Africa has been losing between 5% and 15% of its GDP per capita growth because of climate change and related impacts, but needs roughly US$1.6 trillion between 2022 and 2030 to meet its national determination contributions, the acting chief economist and vice-president of the African Development Bank (AfDB) Group, Kevin Urama, has said.

Speaking during a panel discussion – “African Countries’ Ownership in Determining the Climate Agenda” – on the sidelines of the Egypt International Co-operation Forum in Cairo last Wednesday (7 September), Urama urged developed nations to bridge the “climate financing gap”.

Many senior officials represented the AfDB at the event, notably its vice-president for power, energy, climate and green growth, Kevin Kariuki, and its vice-president for the private sector, infrastructure and industrialisation, Solomon Quaynor.

“Collectively, African countries received only US$18.3 billion in climate finance between 2016 and 2019,” Urama said. “This results in a climate finance gap of up US$1288.2 billion annually from 2020 to 2030.”

He added: “These sums reflect how the crisis is. Climate change affects Africa severely, while the continent contributes to only 3% of global emissions.

“The global community must meet its US$100 billion commitment to help the developing countries and African economies to mitigate the impacts of the climate change and to adapt to it.

“Investing in climate adaptation in the context of sustainable development is the best way to cope with the climate change impacts,” Urama said. He added that gas must remain in the continent’s plan for a gradual transition to clean energy.

The path to cleaner energy

Urama noted that, since the 1850s, countries have managed to move away from coal and have used gas as a transition to cleaner energy.

He also affirmed that Africa had great potential in green investment opportunities that the private sector, including banks, could tap in to.

The Egyptian environment minister, Yasmine Fouad, highlighted Egypt’s National Strategy for Alignment of both climate mitigation and adaptation. She said it rests on five pillars.

Fouad explained: “The first pillar focuses on how we can adopt a low-greenhouse path, which centres on the sectors around renewable transport, gas, industry and waste. The second one relates to adaptation and how best to make the communities more resilient.
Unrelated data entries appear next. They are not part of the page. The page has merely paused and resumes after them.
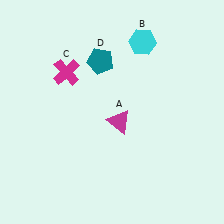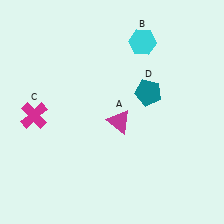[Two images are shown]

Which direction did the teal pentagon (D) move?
The teal pentagon (D) moved down and to the right.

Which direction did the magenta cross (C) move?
The magenta cross (C) moved down and to the left.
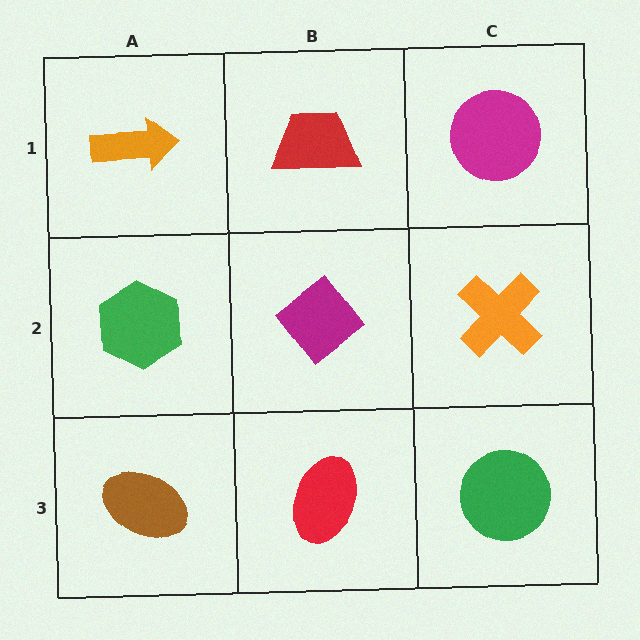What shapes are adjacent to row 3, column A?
A green hexagon (row 2, column A), a red ellipse (row 3, column B).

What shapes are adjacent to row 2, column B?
A red trapezoid (row 1, column B), a red ellipse (row 3, column B), a green hexagon (row 2, column A), an orange cross (row 2, column C).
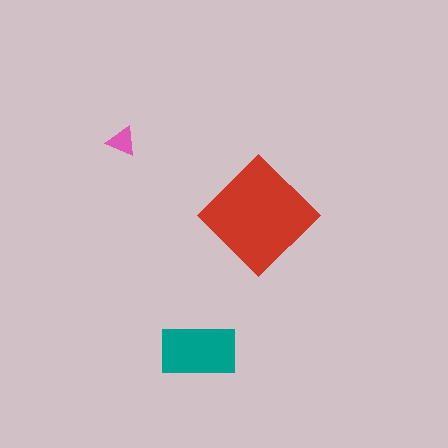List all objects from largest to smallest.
The red diamond, the teal rectangle, the pink triangle.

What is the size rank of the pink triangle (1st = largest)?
3rd.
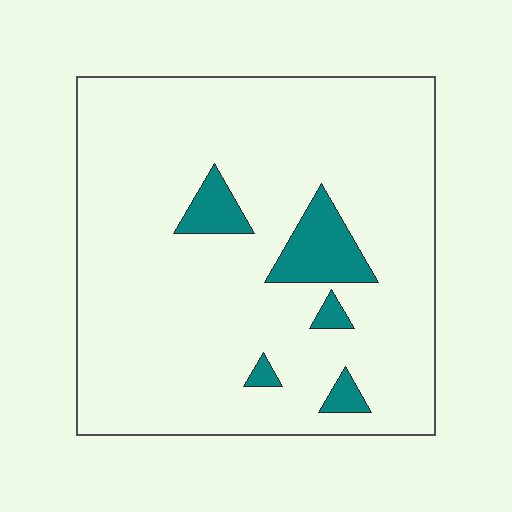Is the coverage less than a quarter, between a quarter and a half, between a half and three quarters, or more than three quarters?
Less than a quarter.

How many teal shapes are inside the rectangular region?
5.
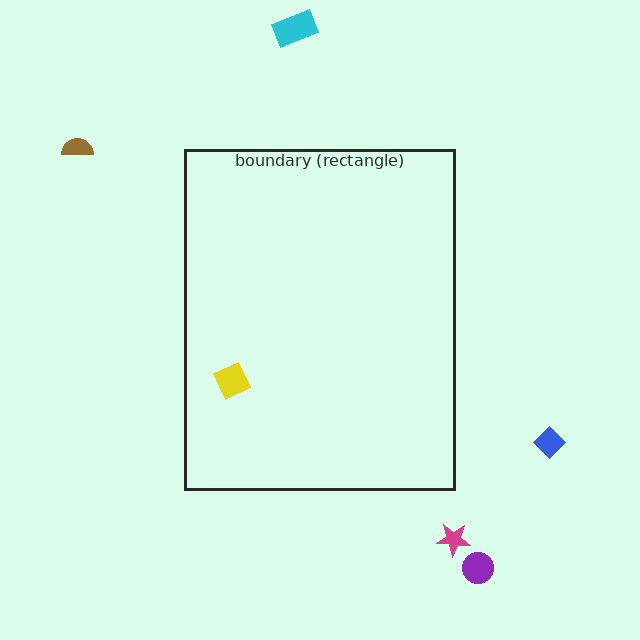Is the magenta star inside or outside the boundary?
Outside.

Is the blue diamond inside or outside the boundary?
Outside.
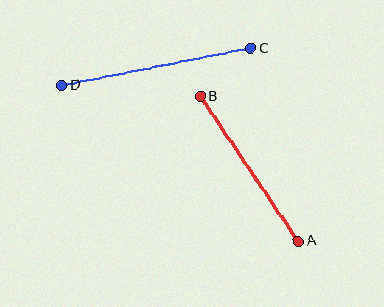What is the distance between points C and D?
The distance is approximately 193 pixels.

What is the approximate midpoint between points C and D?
The midpoint is at approximately (156, 67) pixels.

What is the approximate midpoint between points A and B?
The midpoint is at approximately (249, 169) pixels.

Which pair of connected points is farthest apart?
Points C and D are farthest apart.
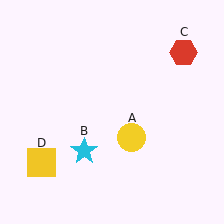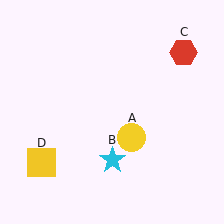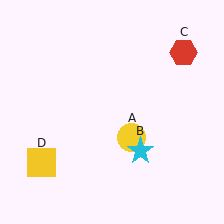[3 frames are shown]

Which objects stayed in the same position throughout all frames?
Yellow circle (object A) and red hexagon (object C) and yellow square (object D) remained stationary.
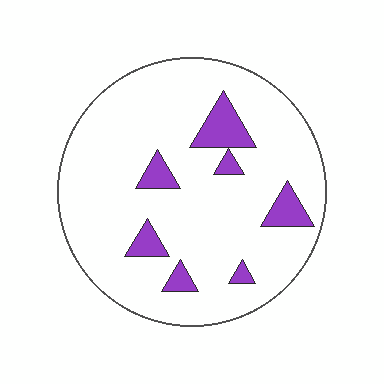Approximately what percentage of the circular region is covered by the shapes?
Approximately 10%.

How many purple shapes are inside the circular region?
7.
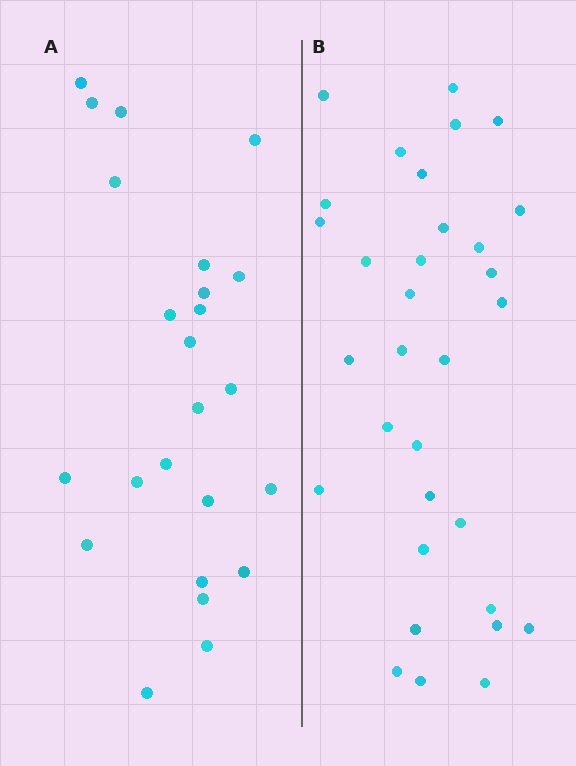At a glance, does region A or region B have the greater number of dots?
Region B (the right region) has more dots.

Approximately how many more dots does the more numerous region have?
Region B has roughly 8 or so more dots than region A.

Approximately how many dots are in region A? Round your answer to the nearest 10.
About 20 dots. (The exact count is 24, which rounds to 20.)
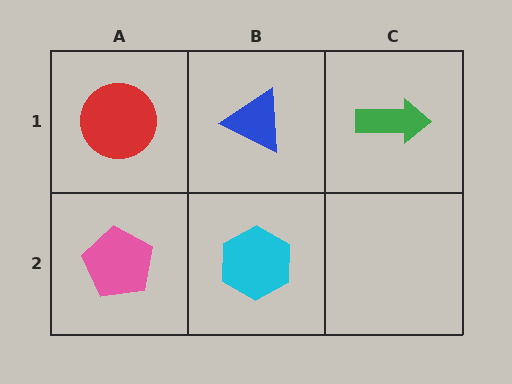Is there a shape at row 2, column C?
No, that cell is empty.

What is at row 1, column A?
A red circle.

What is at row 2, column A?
A pink pentagon.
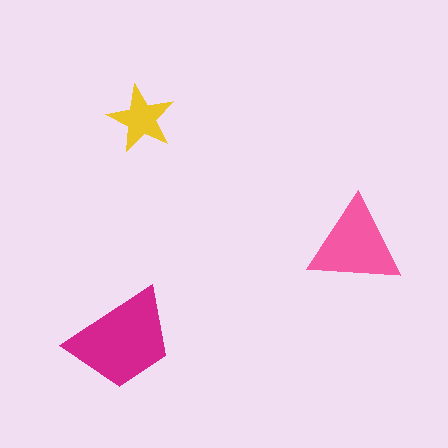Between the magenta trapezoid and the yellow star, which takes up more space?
The magenta trapezoid.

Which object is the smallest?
The yellow star.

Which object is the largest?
The magenta trapezoid.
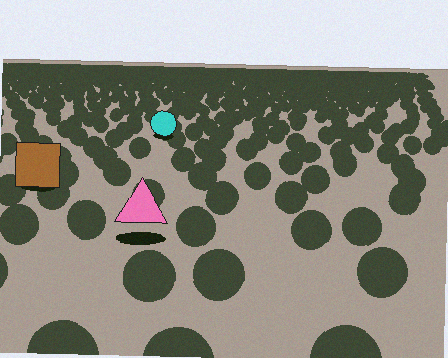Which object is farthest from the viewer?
The cyan circle is farthest from the viewer. It appears smaller and the ground texture around it is denser.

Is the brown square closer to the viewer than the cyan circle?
Yes. The brown square is closer — you can tell from the texture gradient: the ground texture is coarser near it.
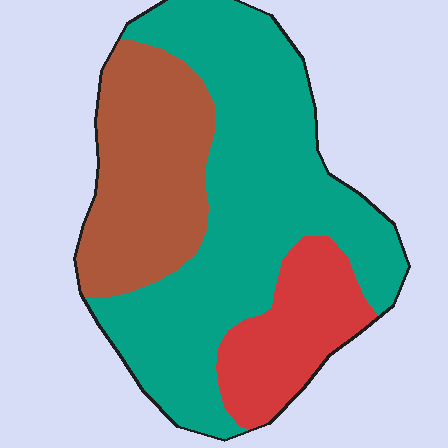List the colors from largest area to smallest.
From largest to smallest: teal, brown, red.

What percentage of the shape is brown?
Brown takes up between a sixth and a third of the shape.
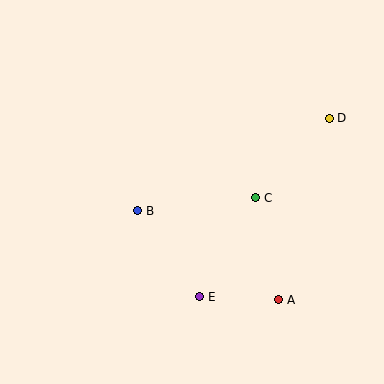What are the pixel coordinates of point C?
Point C is at (256, 198).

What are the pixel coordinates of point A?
Point A is at (279, 300).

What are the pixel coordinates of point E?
Point E is at (200, 297).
“The third and fourth ones are focused on how to protect coastal zones and have more accessibility and availability of water. The last one is about the need for developing more smart and integrated concoctions and that’s the stereotype of a strategy on climate.”

Fouad added: “To fight climate change, you cannot rely on the government alone, nor the private sector alone but it’s an integration between the government, civil society and the private sector.”

Targeting sustainability

Ghada Wally, the executive director of the United Nations Office on Drugs and Crime and director general of the United Nations Office in Vienna, told guests at the co-operation forum: “Women and young people are among Africa’s best assets.”

She stressed the importance of exploring ways to tap in to this significant asset for the sake of the continent’s sustainable development.

Nationally determined contributions or “NDCs” are submitted by countries under the Paris Agreement of the United Nations Framework Convention on Climate Change.

They represent climate action pledges which aim to limit global warming, taking it to well below a 2-degree C increase level over pre-industrial levels to 1.5 degrees C.